I had a lumpectomy for a ductal carcinoma 3 years ago. The surgeon said, When asked if you had cancer, trll them no." Since then my husband was diagnosed and treated for base of tongue cancer. I had to leave my job and move for his treatment therefore I have no insurance. My new PC doc is concerned that I no longer see an oncologist. I have also read on the web that ductal carcenoma insitu is cancer. So, my question is, "Should I be concerned? Is ductal carcenoma insitu cancer?"  I have found that the head and neck forum members know more than my husbands doc because of experience so I thought I would ask here.

Thanks in advance for any advice.


TraciInLA's picture
Posts: 1994
Joined: Jul 2009

Welcome to our little corner of CSN, Debbie

There is much controversy among medical professionals and researchers over the issue of whether or not to call ductal carcinoma in situ (DCIS) cancer.

Some doctors call DCIS "stage 0 cancer," some call it "pre-cancer," and some say flat-out that it is not cancer, because by definition "in situ" means that it's not invasive.

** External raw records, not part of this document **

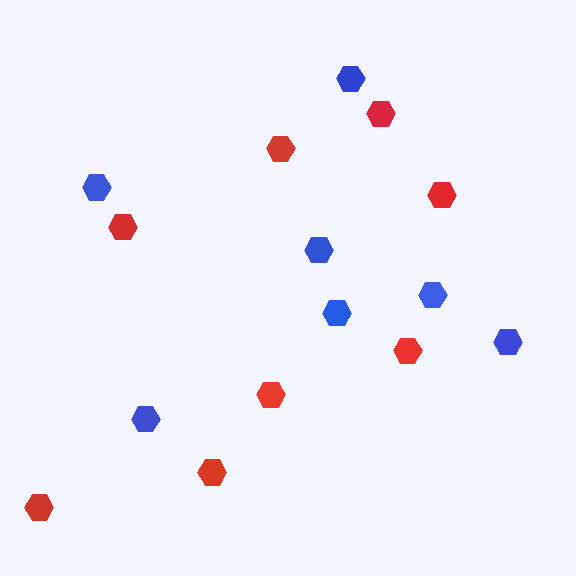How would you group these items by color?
There are 2 groups: one group of red hexagons (8) and one group of blue hexagons (7).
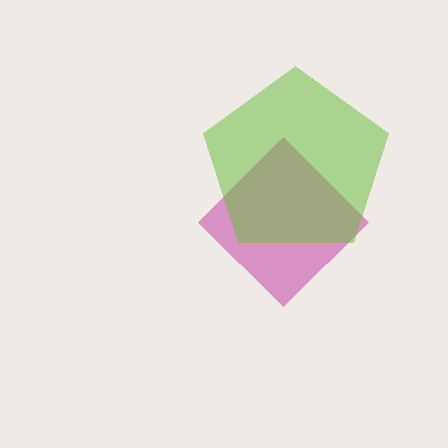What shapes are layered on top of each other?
The layered shapes are: a magenta diamond, a lime pentagon.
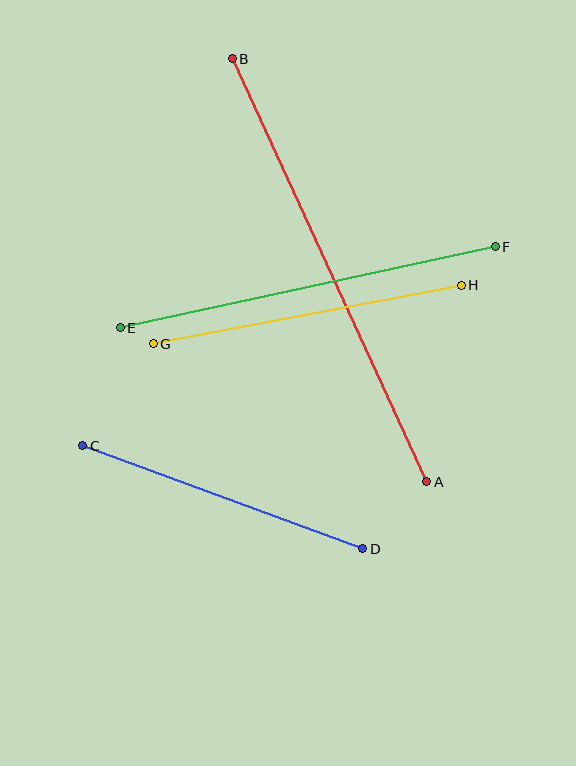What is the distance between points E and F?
The distance is approximately 384 pixels.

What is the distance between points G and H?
The distance is approximately 314 pixels.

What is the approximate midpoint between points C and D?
The midpoint is at approximately (223, 497) pixels.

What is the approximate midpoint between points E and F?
The midpoint is at approximately (308, 287) pixels.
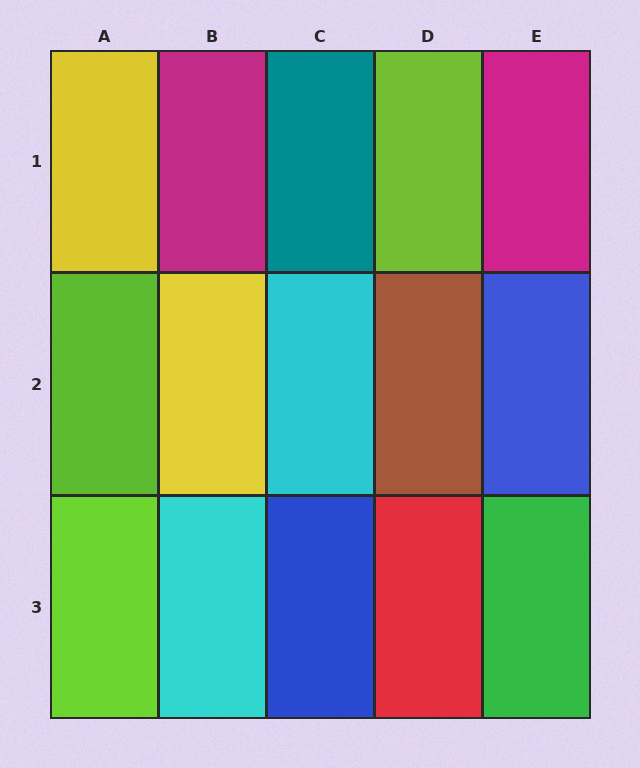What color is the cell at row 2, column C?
Cyan.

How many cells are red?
1 cell is red.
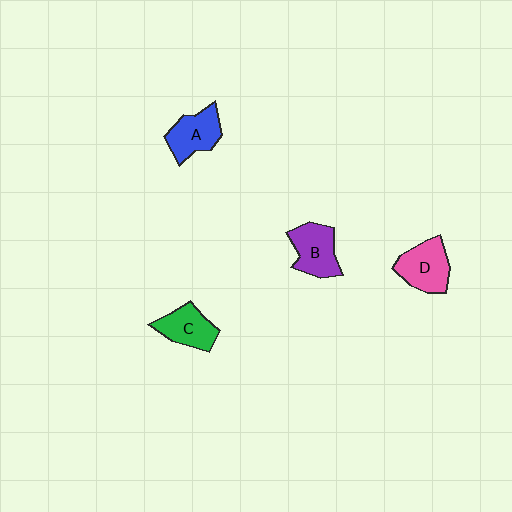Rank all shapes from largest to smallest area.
From largest to smallest: D (pink), B (purple), A (blue), C (green).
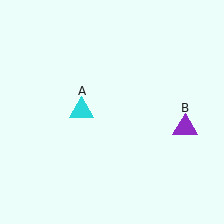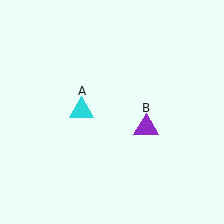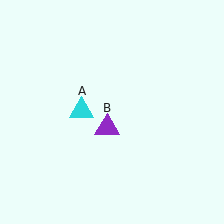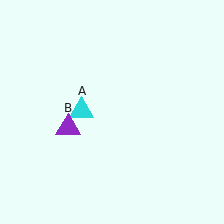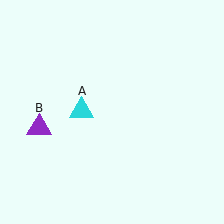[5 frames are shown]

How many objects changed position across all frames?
1 object changed position: purple triangle (object B).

I had invasive cancers in both breasts, and am on Tamoxifen for 10 years, so I'll continue to see my oncologist every 3 months for probably the rest of my life.  I don't know whether or not women who've had lumpectomies for DCIS only typically continue to see an oncologist, so I'll let other women here weigh in on that issue.

Hope that helps a little?



jim and i's picture
jim and i
Posts: 1788
Joined: May 2011

Thanks Traci that does help. I was sppose to take the Tamoxifen for 5 years but only took it for 1 year. I am suppose to see an oncologist every six months so that is what confused me on the is it or not cancer issue. When you don't have inxurance it is hard to justify paying specialist prices when not necessary.

New Flower
Posts: 4299
Joined: Aug 2009

Hi and welcome 

please sign up for insurance for the next year. There should be no pre-existing conditions under the new law. Depending on your location several state exchanges have been functioning very well. I live in California it seems to be working Ok Under Obama Care you will be eligible to subsidy and will be able to afford doctor,s visits and generic Tamoxifen. Prices for this medication came down significantly .

in my opinion you need to be followed by oncologist and have your annual mammogram without delays.


sandra4611's picture
Posts: 121
Joined: Sep 2013

Three years ago was an eternity ago! Doctors know so much more now. Ductal carcinoma in situ DCIS and lobular carcinoma in situ LCIS are cancer that is contained in the place it started. It has not spread yet and become invasive ductal carcinoma IDC or invasive lobular carcinoma ILC. LCIS is more worrisome than DCIS according to my oncologist. I had both.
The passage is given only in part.